Now Dr. Isis has some truly hot shoes in a recent post. I bet she looks spectacular in them. And I am not, repeat not, criticizing her for wearing them. I like them. And given her station in life, they are obviously not the consolation prize. But Dr. Isis and I grew up in very different times. I was just coming of age when the second wave of feminism hit young women of my generation like a tsunami, and that, believe it or not, has a lot to do with how I feel about shoes.

Rape crisis centers and battered women's shelters sprang up everywhere in the '70s, as did self-defense classes for women. And one of the things I learned early on was that high heels are literally crippling. For one thing, they actually damage your feet, legs, and back. No biggie--lots of things we consider fun or fashionable are not good for us. Take chocolate, for example.

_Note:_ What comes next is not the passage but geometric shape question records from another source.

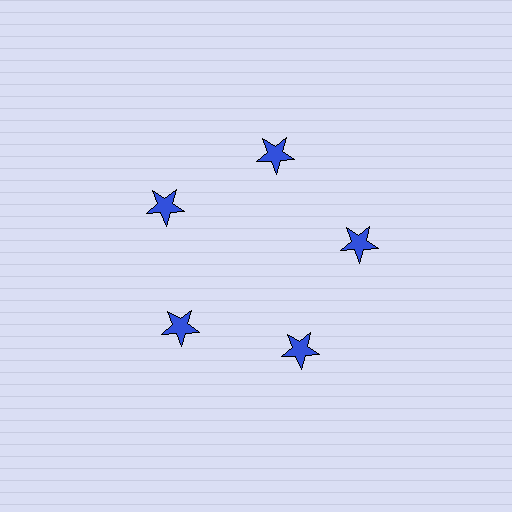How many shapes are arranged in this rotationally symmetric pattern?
There are 5 shapes, arranged in 5 groups of 1.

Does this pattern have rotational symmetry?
Yes, this pattern has 5-fold rotational symmetry. It looks the same after rotating 72 degrees around the center.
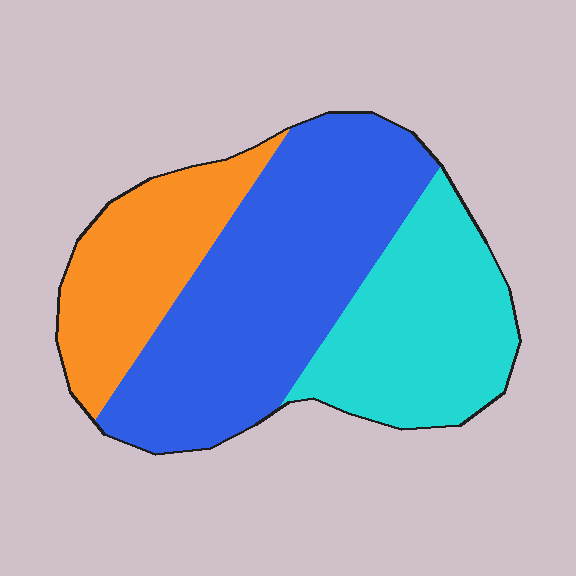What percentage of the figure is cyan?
Cyan covers 30% of the figure.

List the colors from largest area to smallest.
From largest to smallest: blue, cyan, orange.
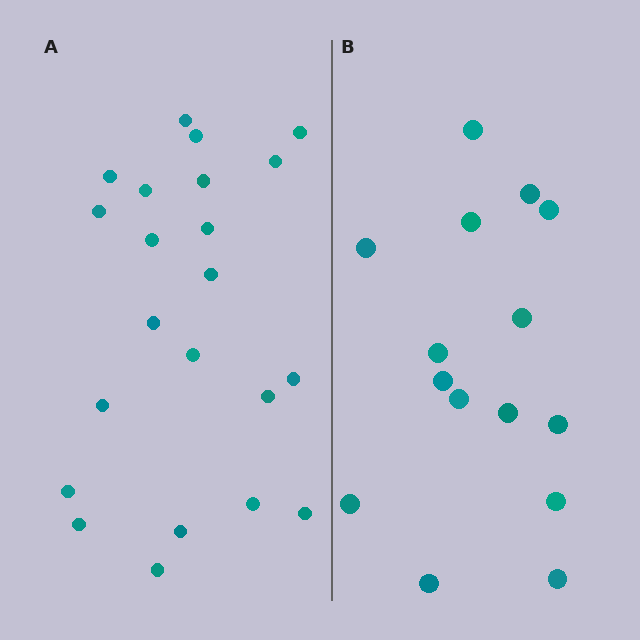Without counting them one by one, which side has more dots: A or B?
Region A (the left region) has more dots.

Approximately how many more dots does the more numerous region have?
Region A has roughly 8 or so more dots than region B.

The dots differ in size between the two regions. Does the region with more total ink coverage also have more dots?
No. Region B has more total ink coverage because its dots are larger, but region A actually contains more individual dots. Total area can be misleading — the number of items is what matters here.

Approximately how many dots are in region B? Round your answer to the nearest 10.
About 20 dots. (The exact count is 15, which rounds to 20.)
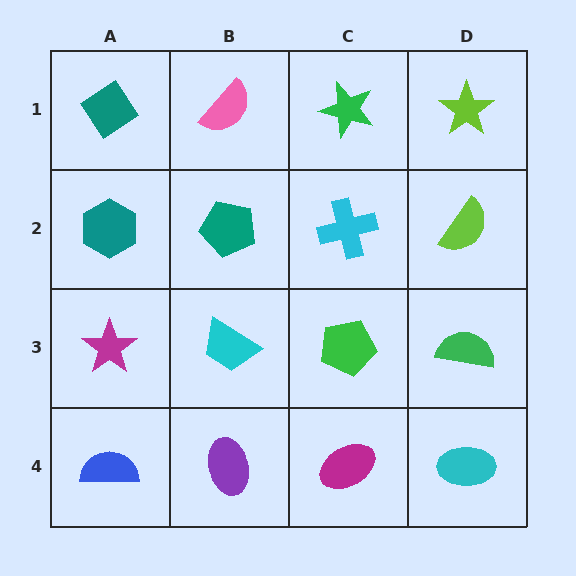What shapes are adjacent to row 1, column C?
A cyan cross (row 2, column C), a pink semicircle (row 1, column B), a lime star (row 1, column D).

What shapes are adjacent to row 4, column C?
A green pentagon (row 3, column C), a purple ellipse (row 4, column B), a cyan ellipse (row 4, column D).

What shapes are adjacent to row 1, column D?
A lime semicircle (row 2, column D), a green star (row 1, column C).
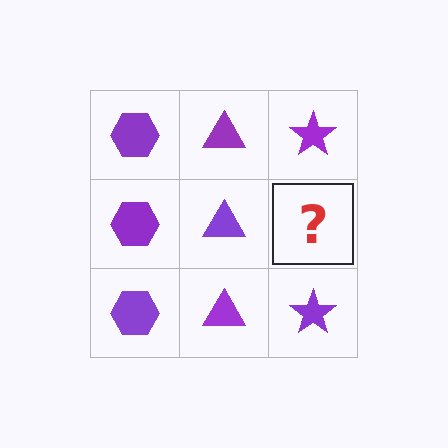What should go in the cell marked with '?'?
The missing cell should contain a purple star.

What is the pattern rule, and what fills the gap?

But feminists back then equated spike heels in particular with the ancient Chinese practice of foot-binding. If it was hard for a woman to walk, and her activities were thereby severely restricted, it was obviously going to be easier to keep her in her place--to wit, submissive and dependent. And as the women who ran the self-defense classes pointed out, it is damn difficult to run, kick, or fight wearing spikes. (Although removed from the foot, they do make pretty good weapons.)

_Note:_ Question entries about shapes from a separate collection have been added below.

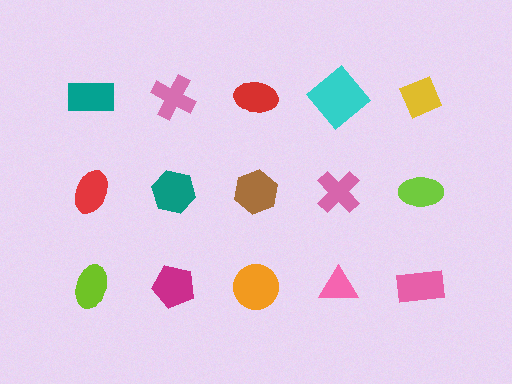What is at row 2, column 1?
A red ellipse.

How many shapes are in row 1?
5 shapes.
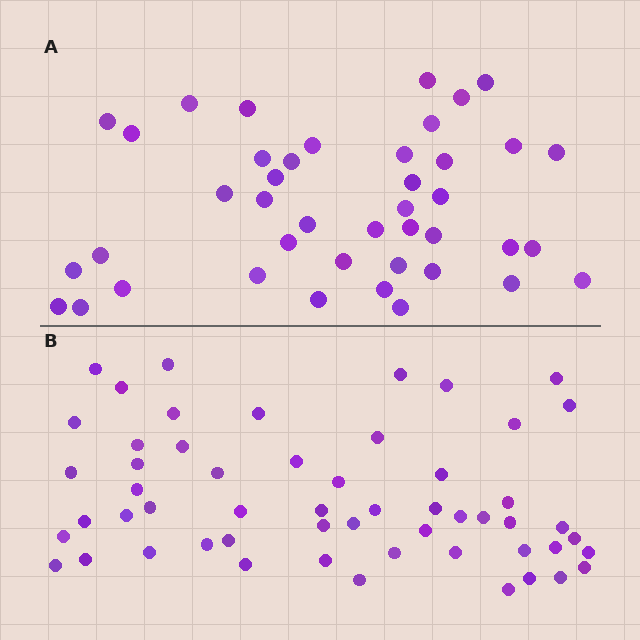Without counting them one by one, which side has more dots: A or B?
Region B (the bottom region) has more dots.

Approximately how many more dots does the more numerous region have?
Region B has approximately 15 more dots than region A.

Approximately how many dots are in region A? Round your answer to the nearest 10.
About 40 dots. (The exact count is 42, which rounds to 40.)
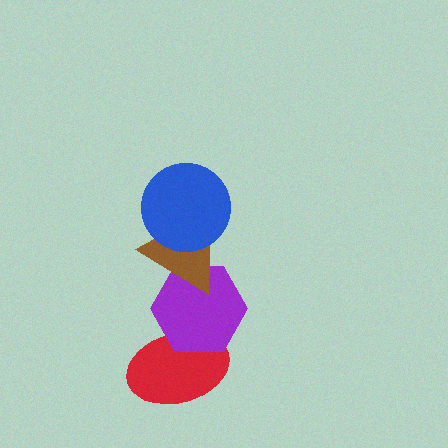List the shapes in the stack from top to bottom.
From top to bottom: the blue circle, the brown triangle, the purple hexagon, the red ellipse.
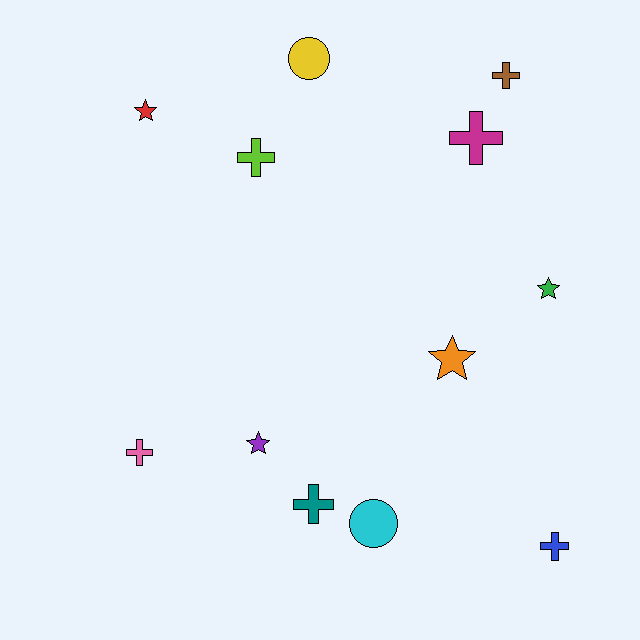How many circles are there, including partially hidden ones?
There are 2 circles.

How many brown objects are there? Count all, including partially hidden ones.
There is 1 brown object.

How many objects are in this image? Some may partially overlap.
There are 12 objects.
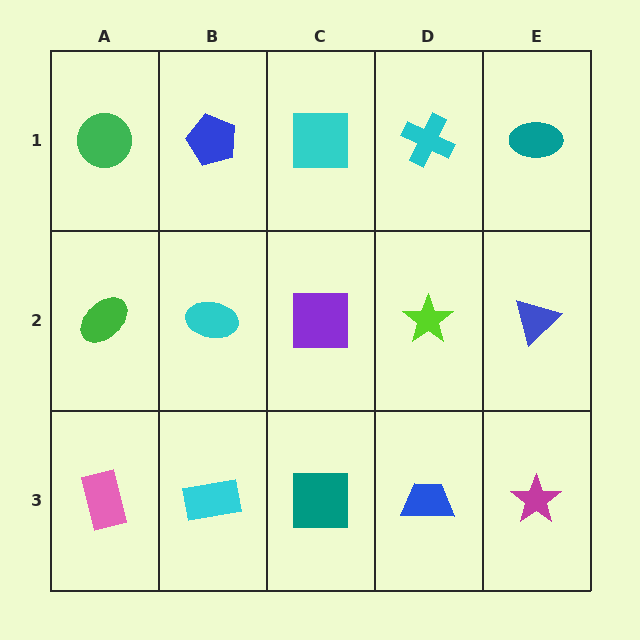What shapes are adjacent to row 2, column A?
A green circle (row 1, column A), a pink rectangle (row 3, column A), a cyan ellipse (row 2, column B).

So to me shoes are important to mobility. If I'm not mobile in them, I won't buy them. These are my office and classroom shoes. They are simply the most stable, comfortable shoes I have ever owned. They are Brooks and you can buy them here (although I got mine cheaper on e-bay). I have two pair (the other pair is tan) and if they ever start making them in purple, Dr. Isis, I shall have a pair of them, too!

2 comments:

Isis the Scientist said...

Virginia, thank you for this perspective. You keep rocking your Brooks. I am finding my race stripe shoes to be completely comfortable, but your Brooks are looking pretty comfortable too.

Liberality said...

I wear low healed boots during the winter. I don't wear heals and I don't like them. Very nice blog you have here. Came via Twisty's place.